I think the rule for transparent replaceability

Transparent replaceability only kicks in when a complete object is being replaced which is not the case here.

I know that it is not specified which pointer to which first element is produced

Then it's still an issue, I guess.

frederick-vs-ja commented 11 months ago

I think the rule for transparent replaceability

Transparent replaceability only kicks in when a complete object is being replaced which is not the case here.

Oh, I haven't realized that CWG2677 is still open.

sergey-anisimov-dev commented 11 months ago

Oh, I haven't realized that CWG2677 is still open.

Again, I think it would be better not to rely on this "object stacking" altogether (and remove the possibility of it happening completely): imho it's very counter-intuitive and excessive, looks like an oversight rather than a meaningful intention expression.
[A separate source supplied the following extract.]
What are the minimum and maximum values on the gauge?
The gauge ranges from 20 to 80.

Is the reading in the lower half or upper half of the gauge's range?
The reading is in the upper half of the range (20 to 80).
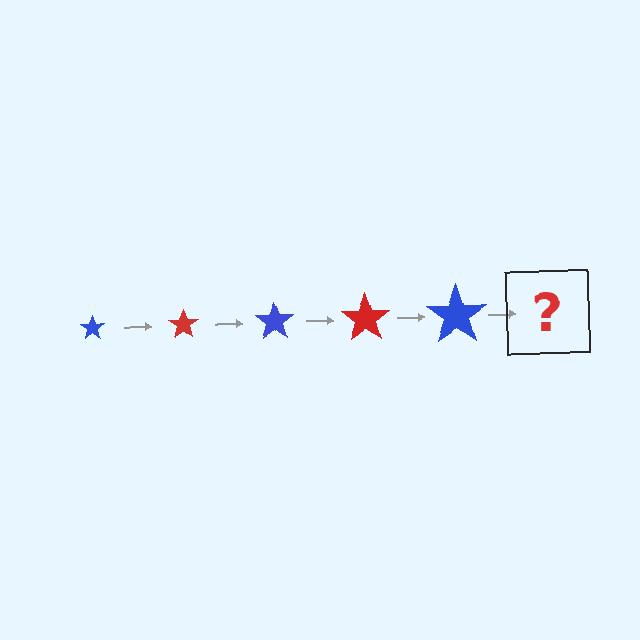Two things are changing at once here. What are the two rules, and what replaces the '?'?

Just imagine, what is intended to be the norm here: objects stack on top of each other indefinitely and are needed in this manner solely for the purpose of plugging some wording loopholes and when that actually happens, they "work" only by interfacing with more loopholes. In particular, is it really the intention, that replacing the array elements stacks up those "leaking"/"rogue" elements and the array-to-pointer works (or rather "will perhaps work") because of whichever actual variant of those the array handle decays into, it would "correct" itself into the alive one due to a particular obscure transparent replaceability instance, given an alive one actually exists, and if it doesn't then it doesn't matter anyways.

Are there some other sources regarding the intended requirements for pointer arithmetics/comparison? Perhaps some discussions reflected the original intention better in this instance?